RMST stated in a court filing last month that it now plans to send an uncrewed submersible to the wreck site and will only take external images of the ship.

“The company will not come into contact with the wreck,” RMST stated, adding that it “will not attempt any artifact recovery or penetration imaging.”

RMST has recovered and conserved thousands of Titanic artifacts, which millions of people have seen through its exhibits in the U.S. and overseas. The company was granted the salvage rights to the shipwreck in 1994 by the U.S. District Court in Norfolk, Virginia.

U. S. District Judge Rebecca Beach Smith is the maritime jurist who presides over Titanic salvage matters. She said during Wednesday’s hearing that the U.S. government’s case would raise serious legal questions if it continues, while the consequences could be wide-ranging.

Congress is allowed to modify maritime law, Smith said in reference to the U.S. regulating entry into the sunken Titanic.
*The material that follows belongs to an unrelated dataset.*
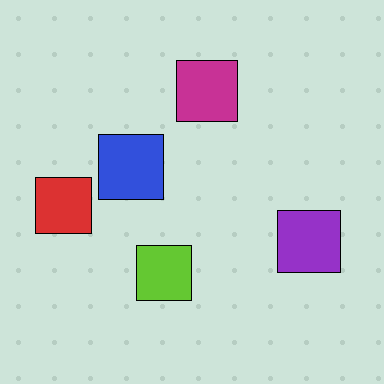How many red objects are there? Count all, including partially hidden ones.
There is 1 red object.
But the judge questioned whether Congress can strip courts of their own admiralty jurisdiction over a shipwreck, something that has centuries of legal precedent.

In 2020, Smithgave RMST permission to retrieve and exhibit the radio that had broadcast the Titanic’s distress calls. The expedition would have involved entering the Titanic and cutting into it.

The U.S. government filed an official legal challenge against that expedition, citing the law and pact with Britain. But the legal battle never played out. RMST indefinitely delayed those plans because of the coronavirus pandemic.

Smith noted Wednesday that time may be running out for expeditions inside the Titanic. The ship is rapidly deteriorating.